Binks Wattenberg, PhD

Cancer occurs because cancer cells grow when they are not supposed to, and they do not die when they are supposed to. Dr. Wattenberg’s laboratory studies both sides of the life/death coin in cancer cells. In one project Dr. Wattenberg is studying an enzyme that causes cells to grow. Dr. Wattenberg has found that where this enzyme is in the cell determines whether cancer cells will grow and he is studying why this is and how to prevent it.

On the death side of the coin, Dr. Wattenberg is investigating one of the main proteins that causes cells to die when they are growing out of control. This protein does not function properly in cancer cells. Dr.

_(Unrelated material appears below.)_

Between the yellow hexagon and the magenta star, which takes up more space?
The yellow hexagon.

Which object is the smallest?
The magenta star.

Wattenberg is exploring how to re-activate this protein to kill cancer cells.

Dr. Wattenberg has been awarded an independent researcher grant by the NIH.

Hong Ye, PhD

Dr. Ye uses a technique called x-ray crystallography, in combination with the other biochemical and biophysical methods, to understand how a group of proteins called, as a group, Structural Maintenance of Chromosomes (SMC) maintain the chromosome structure and help repair DNA damage. If chromosomes in cells are not maintained properly, they can die. If the damaged DNA is not repaired properly, cancer can also occur. Dr. Ye’s work will help scientists better understand how this mechanism works and how to correct it when it goes wrong.

Dr. Ye has been awarded an independent researcher grant by the NIH.